Kristina Richardson
Bicentennial Professor
The University has invested an additional $30 million in the Bicentennial Professors Fund and $35 million in the Bicentennial Scholars Fund, two matching gift programs designed to encourage philanthropic support for students and faculty.
The impact of the Bicentennial Professors Fund is evident in the high caliber of research and teaching faculty elected to bicentennial chairs. Thanks to the strong response to UVA’s matching gift opportunity, the University has been able to recruit and retain faculty who stand out in the classroom and whose work across disciplines is advancing scholarship nationally and globally.
This fall, historian Kristina Richardson joined the University of Virginia as the John L. Nau III Professor of the History and Principles of Democracy and Professor of History and Middle Eastern & South Asian Languages and Cultures. Prior to joining the faculty at UVA, she was associate professor of history at Queens College and the Graduate Center of the City University of New York. Richardson completed her bachelor’s in history and certificate in Near Eastern Studies at Princeton University and her master’s and doctoral degrees in Near Eastern Studies at the University of Michigan.

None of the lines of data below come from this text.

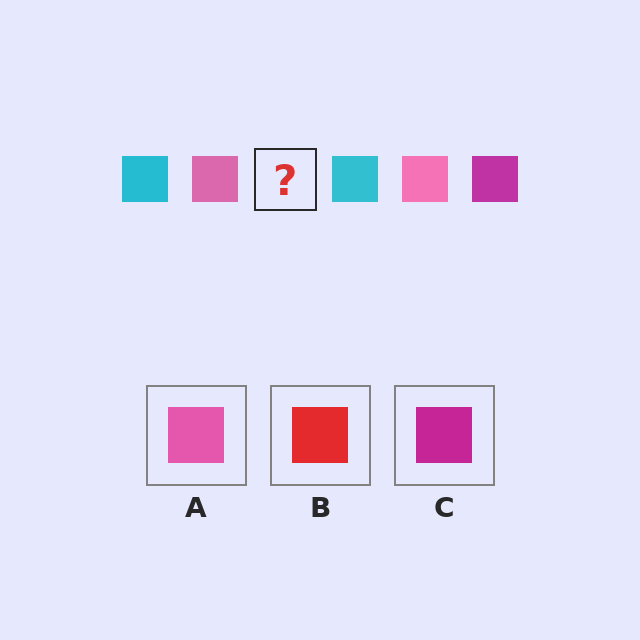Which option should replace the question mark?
Option C.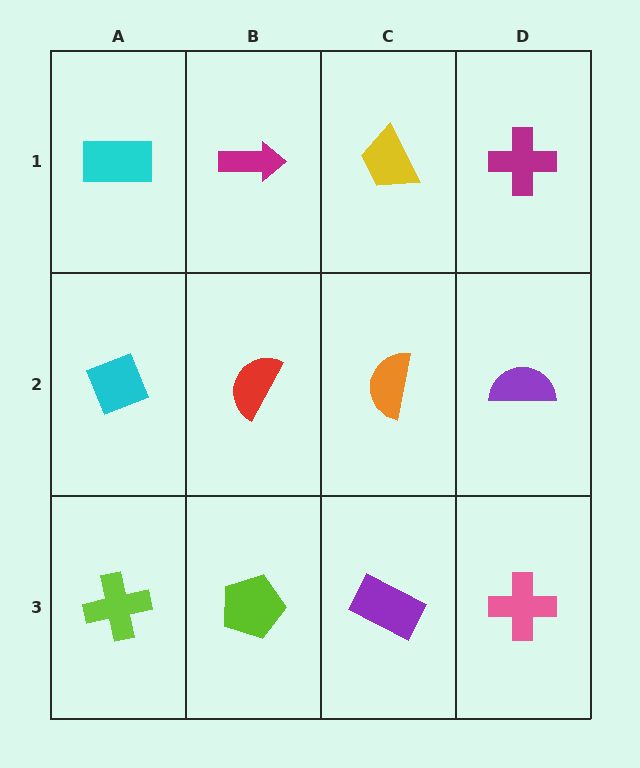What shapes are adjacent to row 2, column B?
A magenta arrow (row 1, column B), a lime pentagon (row 3, column B), a cyan diamond (row 2, column A), an orange semicircle (row 2, column C).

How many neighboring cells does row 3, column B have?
3.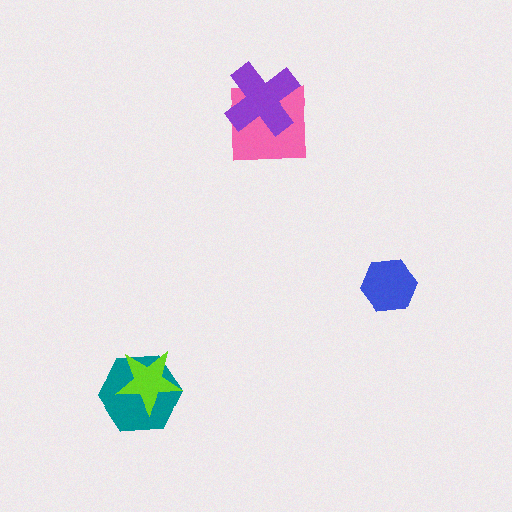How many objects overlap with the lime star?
1 object overlaps with the lime star.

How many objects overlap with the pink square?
1 object overlaps with the pink square.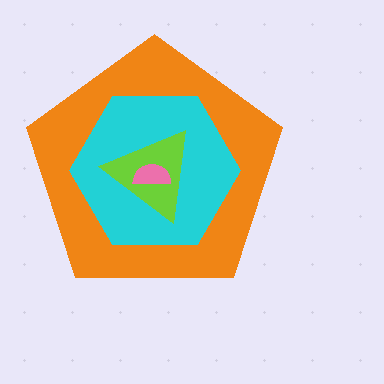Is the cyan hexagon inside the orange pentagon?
Yes.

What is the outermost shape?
The orange pentagon.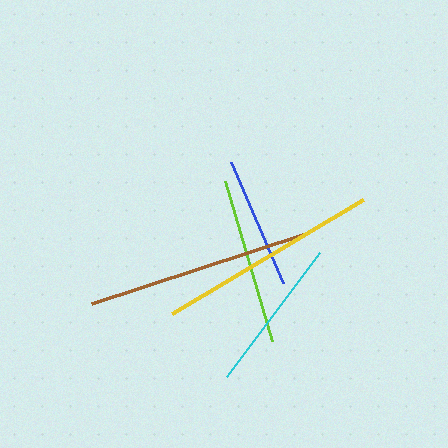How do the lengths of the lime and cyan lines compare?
The lime and cyan lines are approximately the same length.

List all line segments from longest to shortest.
From longest to shortest: brown and yellow (about equal), lime and cyan (about equal), blue.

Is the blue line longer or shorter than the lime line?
The lime line is longer than the blue line.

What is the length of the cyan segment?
The cyan segment is approximately 155 pixels long.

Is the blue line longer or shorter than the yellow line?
The yellow line is longer than the blue line.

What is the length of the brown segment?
The brown segment is approximately 225 pixels long.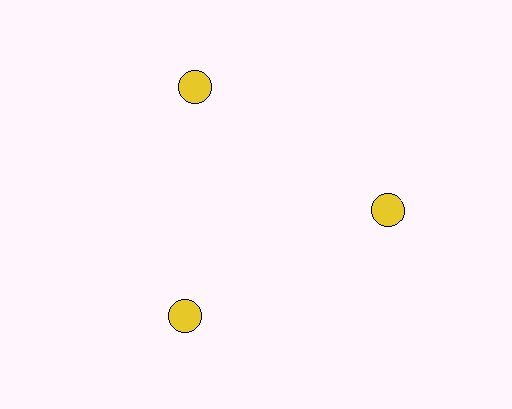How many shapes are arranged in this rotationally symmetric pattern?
There are 3 shapes, arranged in 3 groups of 1.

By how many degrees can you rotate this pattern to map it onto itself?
The pattern maps onto itself every 120 degrees of rotation.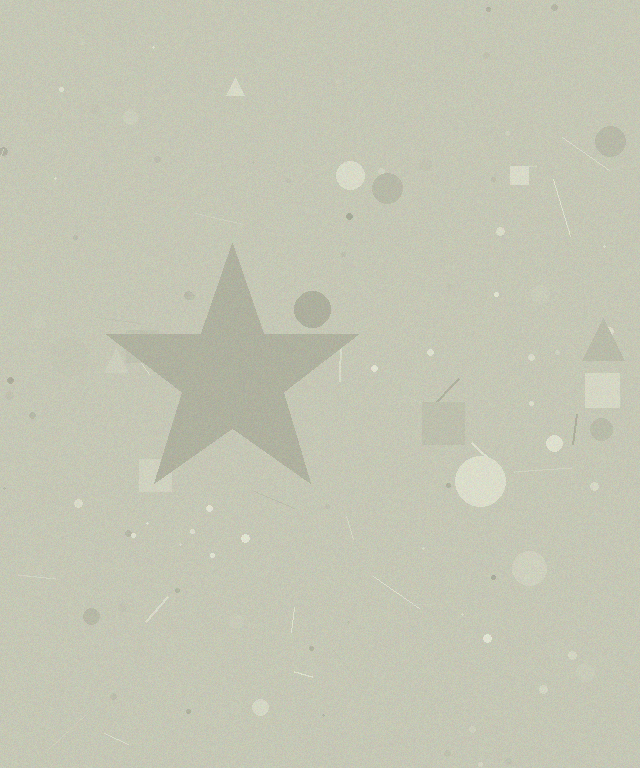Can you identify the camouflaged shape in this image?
The camouflaged shape is a star.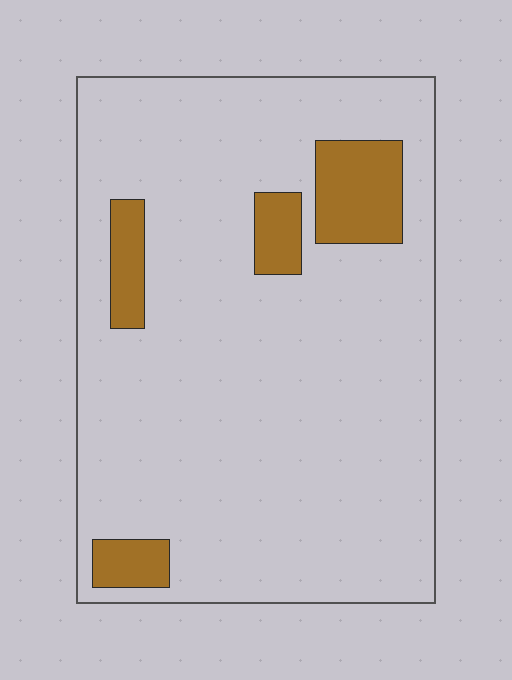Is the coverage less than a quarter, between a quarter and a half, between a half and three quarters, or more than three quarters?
Less than a quarter.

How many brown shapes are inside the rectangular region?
4.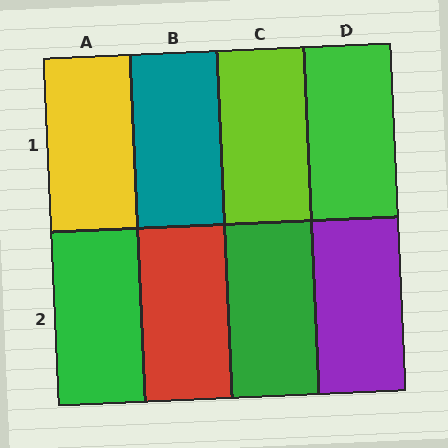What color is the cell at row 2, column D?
Purple.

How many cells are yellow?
1 cell is yellow.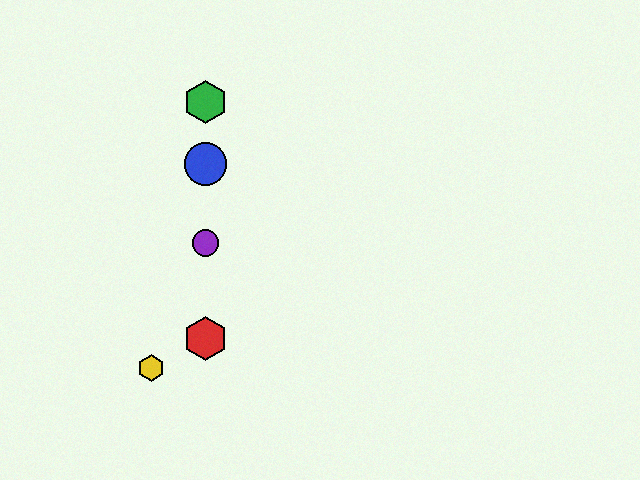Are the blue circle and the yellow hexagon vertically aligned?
No, the blue circle is at x≈205 and the yellow hexagon is at x≈151.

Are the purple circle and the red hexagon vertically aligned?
Yes, both are at x≈205.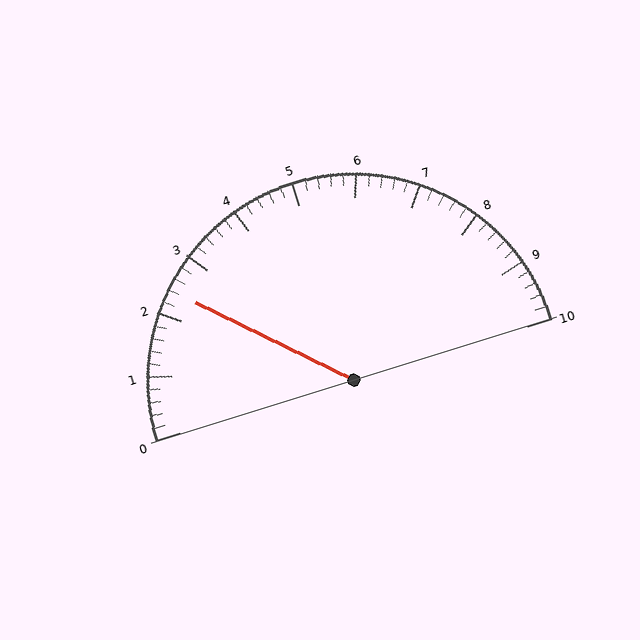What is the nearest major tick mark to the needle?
The nearest major tick mark is 2.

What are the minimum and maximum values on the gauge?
The gauge ranges from 0 to 10.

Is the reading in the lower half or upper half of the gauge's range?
The reading is in the lower half of the range (0 to 10).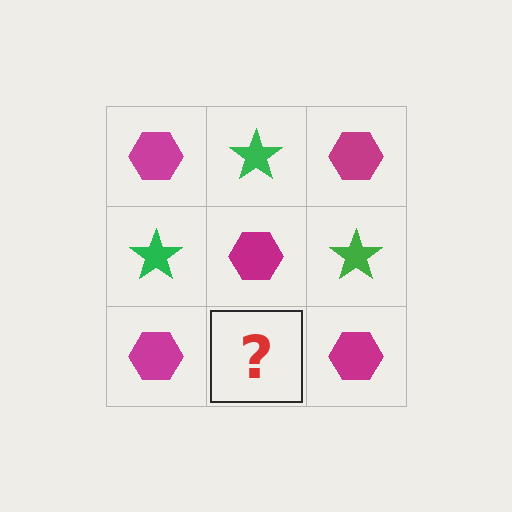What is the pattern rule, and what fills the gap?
The rule is that it alternates magenta hexagon and green star in a checkerboard pattern. The gap should be filled with a green star.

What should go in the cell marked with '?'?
The missing cell should contain a green star.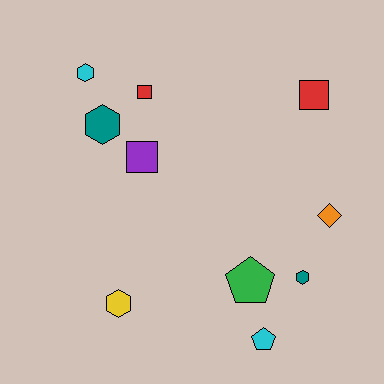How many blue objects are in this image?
There are no blue objects.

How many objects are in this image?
There are 10 objects.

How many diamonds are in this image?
There is 1 diamond.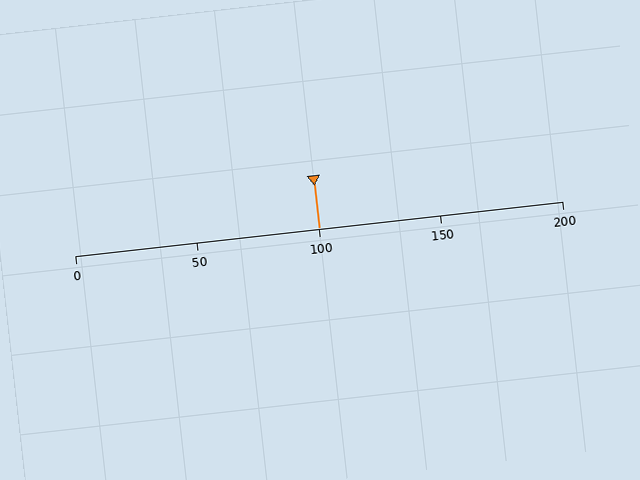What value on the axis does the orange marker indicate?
The marker indicates approximately 100.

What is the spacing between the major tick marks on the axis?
The major ticks are spaced 50 apart.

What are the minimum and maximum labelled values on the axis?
The axis runs from 0 to 200.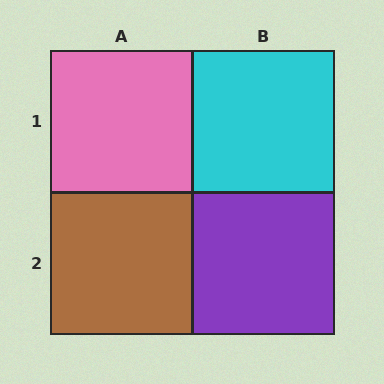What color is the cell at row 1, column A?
Pink.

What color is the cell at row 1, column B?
Cyan.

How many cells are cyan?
1 cell is cyan.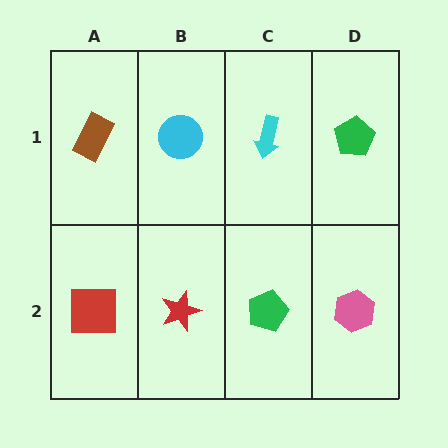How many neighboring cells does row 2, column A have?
2.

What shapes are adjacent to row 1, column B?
A red star (row 2, column B), a brown rectangle (row 1, column A), a cyan arrow (row 1, column C).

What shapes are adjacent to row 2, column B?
A cyan circle (row 1, column B), a red square (row 2, column A), a green pentagon (row 2, column C).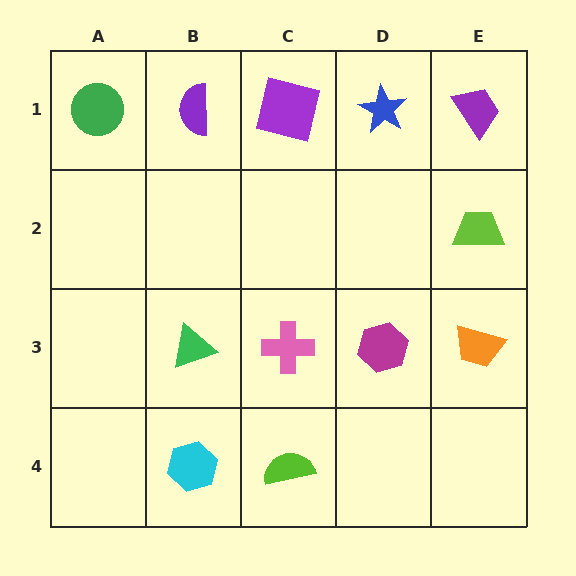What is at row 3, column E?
An orange trapezoid.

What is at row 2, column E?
A lime trapezoid.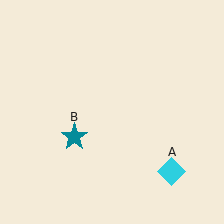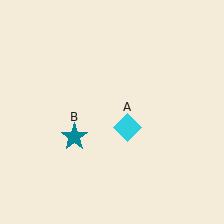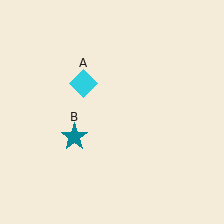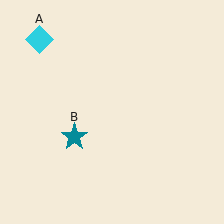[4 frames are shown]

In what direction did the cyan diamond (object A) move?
The cyan diamond (object A) moved up and to the left.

Richardson’s research focuses on premodern non-elite Arab history, particularly people with disabilities, users of sign language, Romani groups (ghurabā’), craftspeople, and enslaved laborers and entertainers. She is the author of two monographs: Difference and Disability in the Medieval Islamic World: Blighted Bodies and Roma in the Medieval Islamic World: Literacy, Culture and Migration.
Her work, Roma in the Medieval Islamic World, has received recent acclaim for its critical analysis of the literary and print cultures of the Roma and other travelling communities in Afro-Eurasia. In February 2023, the Medieval Academy of America, the premier organization of medieval studies, awarded Richardson the 2023 Monica H. Green Prize for Distinguished Medieval Research. The organization noted, "The Monica Green Prize asks about the modern relevance of the medieval research, to which Professor Richardson asks, and answers, 'How had an entire group of people been entirely erased from our view of the medieval past?'"
In March 2022, Richardson received the prestigious 2022 Dan David Prize, the largest history award in the world. The Dan David Foundation at Tel Aviv University recognized her outstanding scholarship, noting “Her findings force a radically new understanding of European modernity and the place of linguistic and ethnic minorities in its formation. Her research into Romani contributions to late medieval/early modern European society provide much needed context for modern appreciation of the long history of Roma in Europe.”
Kristina Richardson
In 2021 Richardson and Dr. Boris Liebrenz co-published The Notebook of Kamal al-Din the Weaver, an edition and study of an early Ottoman weaver’s Arabic notebook. She is writing her third monograph, Black Basra: Race, Labor and Piety in Early Islamic History.
“There’s no place else I’d rather be,” said Richardson. “UVA has given me a tremendous opportunity, and I’m excited to collaborate with world-class students and faculty on a host of new projects.”
Her interest extends to the deep history of enslavement in majority-Muslim countries that have not embraced democracy today, and how these two phenomena may be related.
Richardson’s work has been supported by the National Endowment of the Humanities, the European Research Council, the Mellon Foundation, and the City University of New York. She also serves as an editor for the journal Der Islam.
John Nau, who graduated from UVA in 1968 with a history degree, is a longtime benefactor and former member of the Board of Visitors. Through the John L. Nau III Foundation, he has made gifts to support teaching and learning in the field of democracy, including Nau fellowships, internships, and professorships in the College of Arts & Sciences. He also made a leadership gift to the Karsh Institute of Democracy.
The Nau Foundation’s previous philanthropic commitments to UVA include gifts to establish and endow the John L. Nau III Center for Civil War History, the Nau Collection (a Civil War-era archives collection valued at $13.6 million), and a lead gift for the construction of Nau Hall at the South Lawn, home to the Corcoran Department of History.
The chairman and CEO of Silver Eagle Beverages, Nau was instrumental in securing Anheuser-Busch’s support for the University, which includes funding an alcohol awareness program and a major gift for the College’s Department of Environmental Sciences. The gift helped to fund the University’s Anheuser-Busch Coastal Research Center, which supports a wide variety of research.